AMD Ryzen 3950x Compute Performance Linpack and NAMD

Table of Contents

Introduction

The, much anticipated, AMD Ryzen 3950x 16-core processor is out! As always the first thing I wanted know was the double precision floating point performance. My two favorite applications for a "first look" at a new CPU are Linpack and NAMD.

At the end of July I did a little testing with Ryzen 3900x 12-core. "AMD 3900X (Brief) Compute Performance Linpack and NAMD" I was pretty impressed with performance but was wishing that there was a more optimal BLAS library for the Zen2 architecture. There is now a newer version 2.0 of the AMD "BLIS" library and it gives significantly better performance with Linpack than v1.3 that was used in the older post.

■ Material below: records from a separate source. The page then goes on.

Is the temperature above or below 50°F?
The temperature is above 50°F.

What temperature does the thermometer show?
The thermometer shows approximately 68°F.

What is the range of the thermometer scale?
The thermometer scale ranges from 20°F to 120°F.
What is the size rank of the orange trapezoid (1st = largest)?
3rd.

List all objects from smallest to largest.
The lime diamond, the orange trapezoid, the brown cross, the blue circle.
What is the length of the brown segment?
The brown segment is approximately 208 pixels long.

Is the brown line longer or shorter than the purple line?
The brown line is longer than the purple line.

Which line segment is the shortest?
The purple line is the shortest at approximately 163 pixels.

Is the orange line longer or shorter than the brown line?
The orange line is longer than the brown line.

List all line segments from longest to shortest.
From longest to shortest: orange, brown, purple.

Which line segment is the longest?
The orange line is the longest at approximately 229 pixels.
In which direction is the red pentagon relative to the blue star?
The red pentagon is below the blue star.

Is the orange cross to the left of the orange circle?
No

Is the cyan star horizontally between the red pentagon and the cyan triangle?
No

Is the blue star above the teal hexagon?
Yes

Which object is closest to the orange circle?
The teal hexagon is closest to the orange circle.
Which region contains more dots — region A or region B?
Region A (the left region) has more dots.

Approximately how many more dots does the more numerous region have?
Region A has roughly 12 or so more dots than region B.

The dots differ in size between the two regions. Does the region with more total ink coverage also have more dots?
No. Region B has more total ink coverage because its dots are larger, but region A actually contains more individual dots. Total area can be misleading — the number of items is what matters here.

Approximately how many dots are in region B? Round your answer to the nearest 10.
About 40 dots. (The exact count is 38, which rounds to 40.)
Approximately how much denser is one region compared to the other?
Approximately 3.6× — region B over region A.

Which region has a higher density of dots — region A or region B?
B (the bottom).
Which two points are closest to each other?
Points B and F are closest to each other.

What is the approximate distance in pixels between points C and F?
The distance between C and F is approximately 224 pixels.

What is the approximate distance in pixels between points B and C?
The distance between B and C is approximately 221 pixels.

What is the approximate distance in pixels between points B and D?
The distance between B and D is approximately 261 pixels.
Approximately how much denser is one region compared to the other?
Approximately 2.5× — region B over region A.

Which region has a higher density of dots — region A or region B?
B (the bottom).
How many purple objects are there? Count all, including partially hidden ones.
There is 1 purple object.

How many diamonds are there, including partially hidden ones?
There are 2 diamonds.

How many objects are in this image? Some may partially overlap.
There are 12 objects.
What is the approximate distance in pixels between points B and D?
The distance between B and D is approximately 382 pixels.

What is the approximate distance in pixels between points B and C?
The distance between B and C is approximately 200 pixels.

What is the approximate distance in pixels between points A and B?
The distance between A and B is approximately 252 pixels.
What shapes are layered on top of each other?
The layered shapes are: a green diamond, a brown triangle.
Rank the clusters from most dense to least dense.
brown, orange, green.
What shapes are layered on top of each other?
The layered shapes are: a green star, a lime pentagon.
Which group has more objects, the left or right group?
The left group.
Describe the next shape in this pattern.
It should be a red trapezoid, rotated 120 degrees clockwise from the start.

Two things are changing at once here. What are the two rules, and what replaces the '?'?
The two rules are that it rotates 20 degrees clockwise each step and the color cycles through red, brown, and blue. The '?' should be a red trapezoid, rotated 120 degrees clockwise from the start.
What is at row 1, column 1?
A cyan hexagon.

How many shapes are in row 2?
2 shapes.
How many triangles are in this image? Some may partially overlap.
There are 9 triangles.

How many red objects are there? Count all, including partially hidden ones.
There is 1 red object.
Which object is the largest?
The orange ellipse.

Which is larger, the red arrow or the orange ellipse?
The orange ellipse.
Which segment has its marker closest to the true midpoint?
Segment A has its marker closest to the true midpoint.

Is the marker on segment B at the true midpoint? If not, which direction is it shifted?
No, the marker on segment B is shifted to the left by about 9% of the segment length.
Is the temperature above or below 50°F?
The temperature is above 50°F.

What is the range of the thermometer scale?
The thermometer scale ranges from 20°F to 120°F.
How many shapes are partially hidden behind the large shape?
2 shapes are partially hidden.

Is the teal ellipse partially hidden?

This post revisits the post from July and adds in new results for the Ryzen 3950x and updated results for the 3900x using BLIS v2.0. I'm also including NAMD Molecular Dynamics results for my usual test molecule, STMV as well as a smaller molecular system, ApoA1. ApoA1 seems to be a popular system for benchmarking on CPU with NAMD.

System Configuration

Hardware:

AMD Ryzen 3900x and 3950x
Motherboard Gigabyte X570 AORUS ULTRA
Memory 4x DDR4-2933 16GB (64GB total)
2TB Intel 660p NVMe M.2
NVIDIA RTX 2080Ti GPU

Software:

Ubuntu 19.10
Compiler gcc 9.2
AMD BLIS library v 2.0
HPL Linpack 2.2 (Using pre-compiled binary at link above)
OpenMPI 3.1.3 (installed from package manager i.e. apt-get)
NAMD 2.13 (Molecular Dynamics)

Notes:

I used the most recent Ubuntu 19.10 for this testing in order to have up-to-date system libraries and a kernel (5.3) with better support for Zen2.
New results in this post are for Ryzen 3900x and 3950x only. The other results are from previous testing.

Linpack

Notes:

The pre-built muit-threaded HPL binary provided by AMD worked well so I didn't bother rebuilding from source. This is the "MT" build but it still looks for MPI header files on start-up and uses the HPL.dat file for job run configuration.
AMD BLIS (a.k.a. AMD's BLAS library) has been updated to version 2.0 with specific support for Zen2.
Several combinations with MPI ranks together with OMP threads were tried. The best results obtained were using only OMP threads and the pre-built binary without MPI. 1 OMP thread per "real" core i.e. 16 and 12 OMP processes gave the best result.
There is a detailed description of HPL Linpack testing for Threadripper 2990WX in the post, How to Run an Optimized HPL Linpack Benchmark on AMD Ryzen Threadripper — 2990WX 32-core Performance The 2990WX testing in this post and the result presented could probably be improved with the new BLIS lib.
The Intel CPU's were tested with the (highly) optimized Linpack benchmark program included with Intel MKL performance library.
A large problem size approx. 90% of available memory (64GB) was used in order to maximize performance results, Ns=90000.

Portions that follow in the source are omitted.